Whether submodule G is connected with the submodule E and submodule H, for judging current point apart from upper special
It is not remote and especially close apart from next point, if it is, moving up the genetic mutation information of distance to a declared goal mark current point, and defeated
Instruction starts following submodule H out;If it is not, then directly in the genetic mutation information of current location mark current point, and export
Instruction starts following submodule H.And
Submodule H, for judging whether current point is the last one genetic mutation site, if it is, mark terminates, it will
The result generated in above-mentioned submodule is exported as final result;Refer to if it is not, then skipping to next genetic mutation site and exporting
It enables and starts above-mentioned submodule C.
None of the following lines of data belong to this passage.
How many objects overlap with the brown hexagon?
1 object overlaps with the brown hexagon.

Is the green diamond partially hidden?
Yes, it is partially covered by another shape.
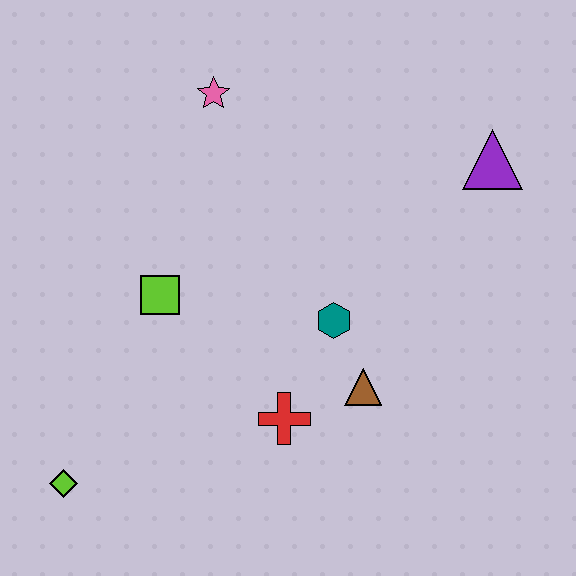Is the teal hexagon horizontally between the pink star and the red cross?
No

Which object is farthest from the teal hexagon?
The lime diamond is farthest from the teal hexagon.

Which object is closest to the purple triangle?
The teal hexagon is closest to the purple triangle.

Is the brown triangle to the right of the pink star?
Yes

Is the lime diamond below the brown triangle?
Yes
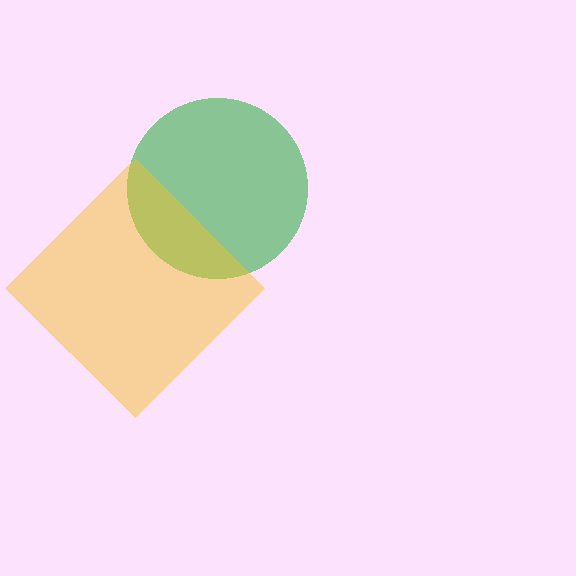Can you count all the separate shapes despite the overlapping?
Yes, there are 2 separate shapes.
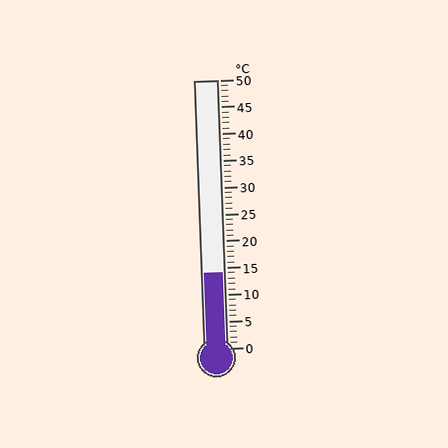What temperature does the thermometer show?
The thermometer shows approximately 14°C.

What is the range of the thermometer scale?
The thermometer scale ranges from 0°C to 50°C.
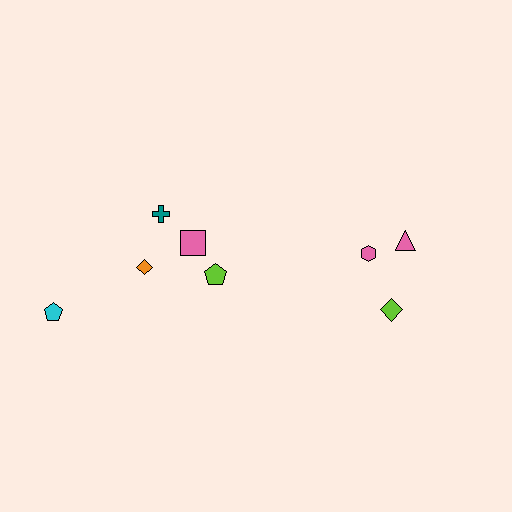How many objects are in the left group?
There are 5 objects.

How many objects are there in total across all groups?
There are 8 objects.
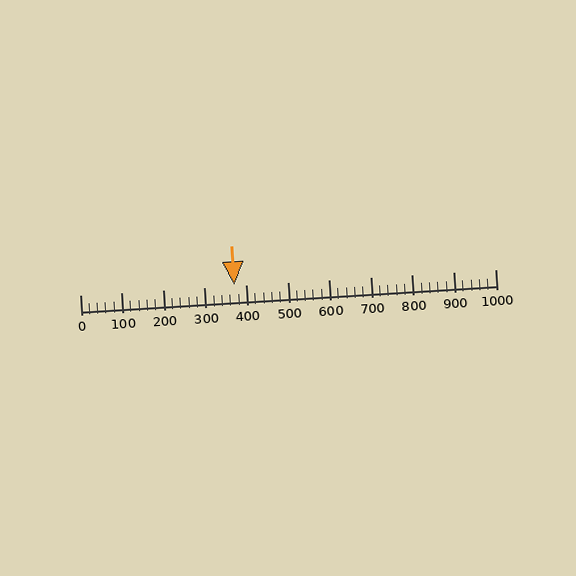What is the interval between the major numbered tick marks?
The major tick marks are spaced 100 units apart.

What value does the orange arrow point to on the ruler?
The orange arrow points to approximately 372.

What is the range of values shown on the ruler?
The ruler shows values from 0 to 1000.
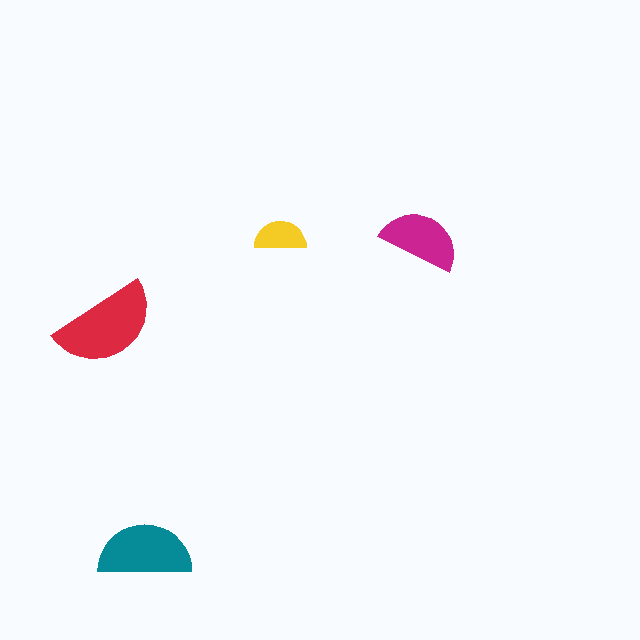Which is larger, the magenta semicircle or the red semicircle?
The red one.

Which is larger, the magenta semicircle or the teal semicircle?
The teal one.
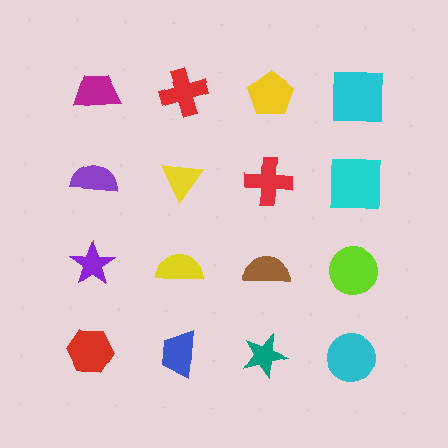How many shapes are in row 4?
4 shapes.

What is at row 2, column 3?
A red cross.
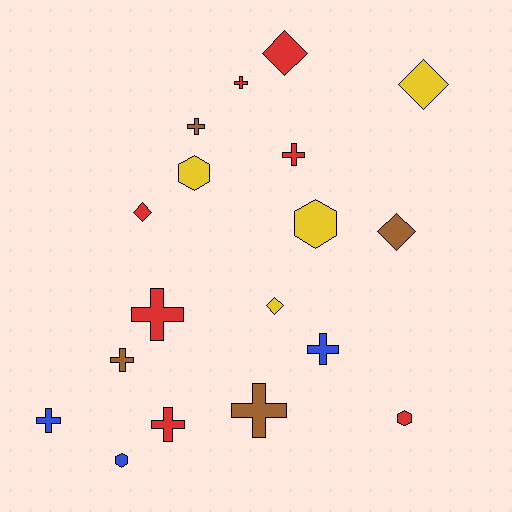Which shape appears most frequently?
Cross, with 9 objects.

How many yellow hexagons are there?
There are 2 yellow hexagons.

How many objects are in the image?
There are 18 objects.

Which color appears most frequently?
Red, with 7 objects.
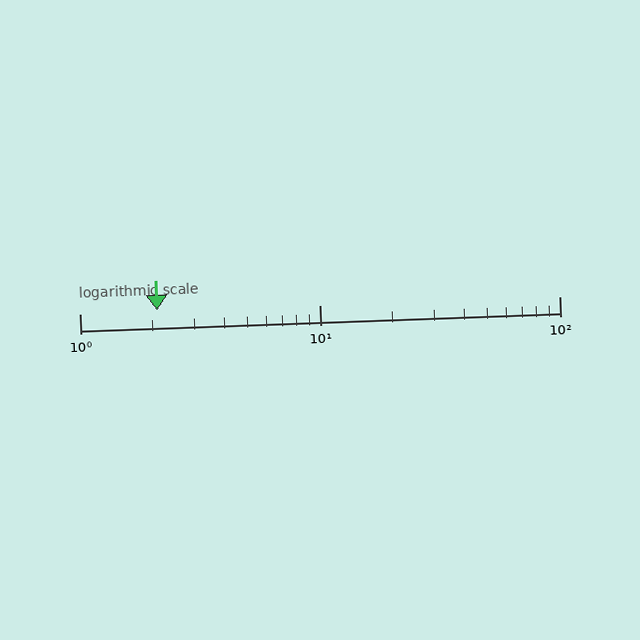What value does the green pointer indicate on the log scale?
The pointer indicates approximately 2.1.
Chromosome is constructed using above-mentioned BRCA1/2 user friendly chromosomal gene variation map construction device of the invention
After genetic mutation map, we obtain the BRCA1 of sample VB01562 and BRCA2 variation detection datas to visualize file
VB01562_BRCA1.png (see Fig. 1) and VB01562_BRCA2.png.It can in file VB01562_BRCA1.png (see Fig. 2)
See, sample VB01562 is not detected in BRCA1 gene extron and surrounding 20bp and morphs, only by chromosome map and gene
Section figure is exported as final result;And visible sample VB01562 detects 6 BRCA1 in file VB01562_BRCA2.png
Gene extron and the interior variation occurred of surrounding 20bp.
Industrial applicibility
In accordance with the invention it is possible to which providing one kind can automate, really, intuitively and aesthetically show any base on whole chromosome
The device and method for being used to construct user friendly chromosomal gene variation map of the specific variation situation of cause.